Sensory NS Flashcards
What are receptors?
Receptors are transducers (convert various forms of energy to action potentials)
How do you classify receptors?
Adequate stimulus
Location
Duration
What is the structure of a receptor?
Receptors can either be specialised endings of afferent neurons or a separate receptor cell
The difference between the two is that the separate receptor cell acts as an intermediary between the sensory input and a neuron through something similar to synaptic transmission whilst specialised afferent ending neurons do not have this intermediary step and are directly stimulated by stimuli
What is a graded potential?
Graded potentials are changes in membrane potential that vary in size, as opposed to being all-or-none.
The main difference between graded potential and action potential is that graded potentials are the variable-strength signals that can be transmitted over short distances whereas action potentials are large depolarizations that can be transmitted over long distances.

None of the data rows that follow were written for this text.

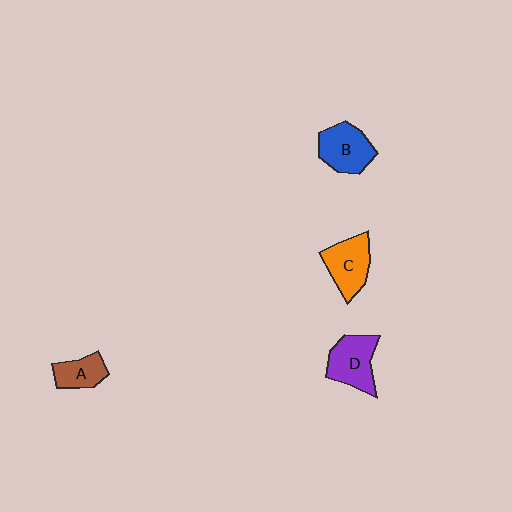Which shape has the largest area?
Shape D (purple).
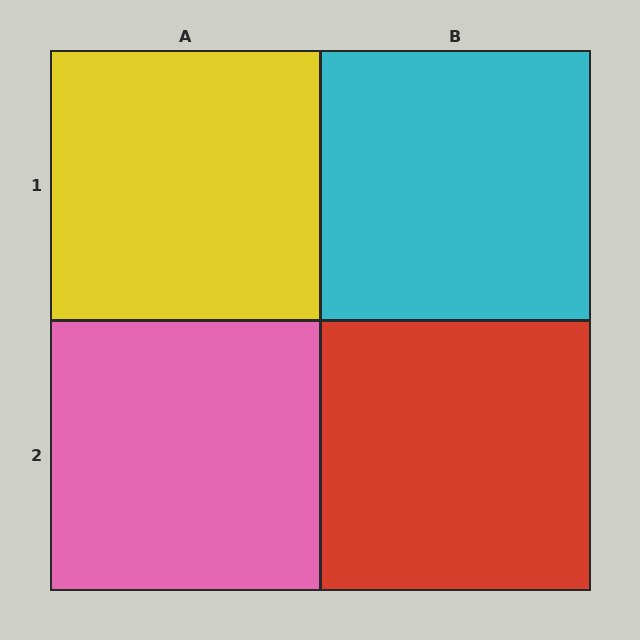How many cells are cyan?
1 cell is cyan.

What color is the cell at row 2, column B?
Red.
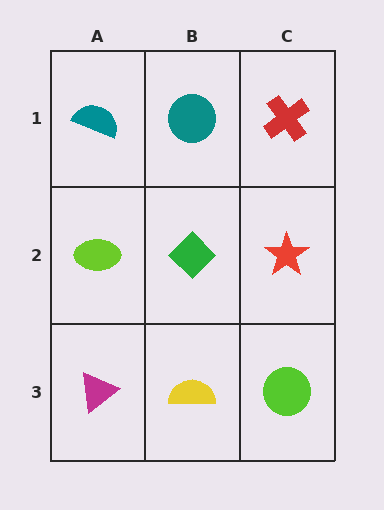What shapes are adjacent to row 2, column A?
A teal semicircle (row 1, column A), a magenta triangle (row 3, column A), a green diamond (row 2, column B).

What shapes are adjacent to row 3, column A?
A lime ellipse (row 2, column A), a yellow semicircle (row 3, column B).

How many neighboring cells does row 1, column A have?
2.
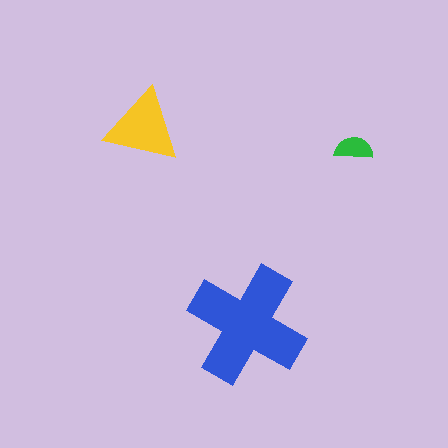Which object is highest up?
The yellow triangle is topmost.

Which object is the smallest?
The green semicircle.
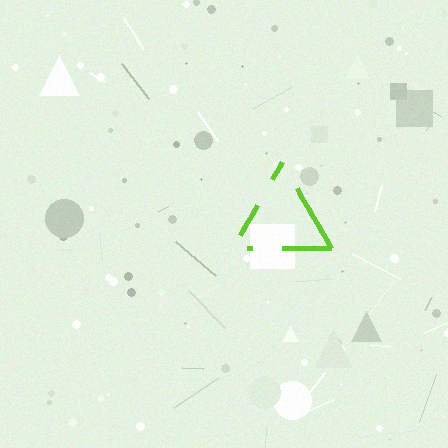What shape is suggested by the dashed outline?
The dashed outline suggests a triangle.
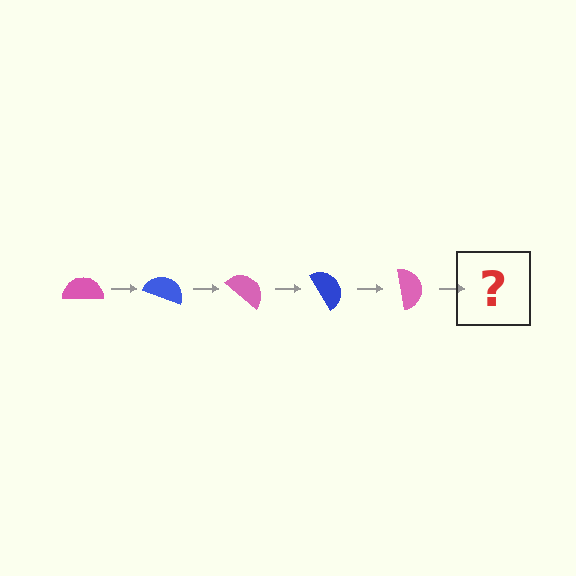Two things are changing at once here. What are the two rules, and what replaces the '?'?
The two rules are that it rotates 20 degrees clockwise each step and the color cycles through pink and blue. The '?' should be a blue semicircle, rotated 100 degrees clockwise from the start.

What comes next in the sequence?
The next element should be a blue semicircle, rotated 100 degrees clockwise from the start.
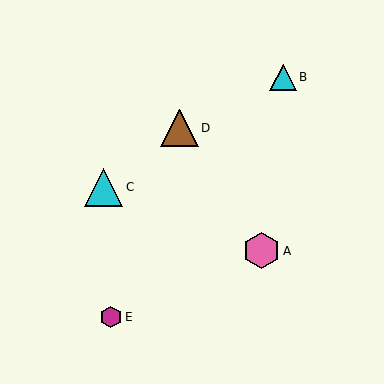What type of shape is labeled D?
Shape D is a brown triangle.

Graded potential – dissipates as it spreads out; AP propagates
Pacinian Corpuscle
Sensitive to fast vibrations and deep pressure
Unmyelinated dendrite endings of a sensory nerve fibre
Encapsulated by concentric lamella of CT and located deep in dermis/subcutaneous tissue of all skin
Fast adapting and has big receptive fields
4 elementary attributes of a stimulus
Modality
Location
Intensity
Duration
What is a sensory unit?
A sensory unit is defined as a single sensory axon and all its peripheral branches.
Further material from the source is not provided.